The Trump administration was prepared but did not want more military engagement in the region, a senior White House official said. Investing in U.S. markets lately has been a complex endeavor with rapidly changing tariffs, mixed economic signals, uncertainty over rates, and escalating conflict in the Middle East. Conventional wisdom might suggest that U.S. airstrikes would send stocks lower and oil prices higher, due to fears of retaliation and a potential Iranian blockade of critical shipping lanes.
However, the opposite has occurred. Cedric Leighton, military analyst and retired U.S. Air Force Colonel, said, “If the U.S. and Israeli strikes are largely over, and Iranian retaliation is muted, this could be a net positive for markets. If we decide to respond more forcefully, all bets are off at that point.”
Oil markets are waiting for evidence of an actual disruption, said Bob McNally, president of Rapidan Energy Group.

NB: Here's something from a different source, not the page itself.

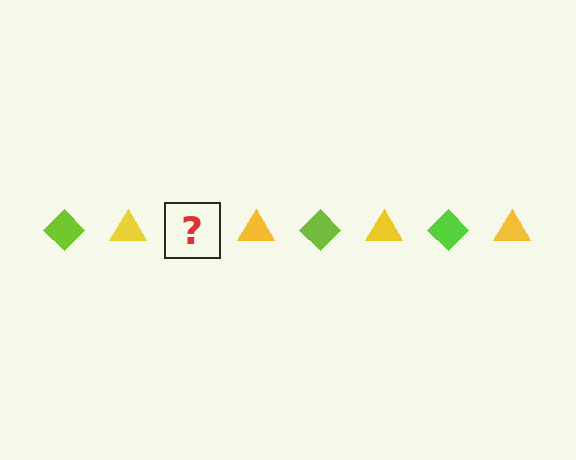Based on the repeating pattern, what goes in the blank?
The blank should be a lime diamond.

“Traders have seen a lot of false alarms when it comes to geopolitical disruption risk in the oil market,” McNally stated. Energy Secretary Chris Wright added that while he expected oil prices to fall, the extent of the downturn was more significant than anticipated. Safe-haven trades, typically popular during global strife, were muted.
Gold rose just 0.2% to $3,390 a troy ounce, and Treasury yields fell slightly as bond prices rose. The dollar declined by 0.3% Monday afternoon, after initially being up nearly 1% earlier in the day. Some market observers questioned if geopolitical tensions would bolster the dollar under Trump’s “America First” policies.
George Vessey, lead FX and macro strategist at Convera, said, “While the broader bias leans towards structural dollar weakness, escalating Middle East tensions are injecting support for the greenback via the commodity channel.”
For now, Wall Street appears to be looking past the Middle East conflict, maintaining its investment strategies and market positions.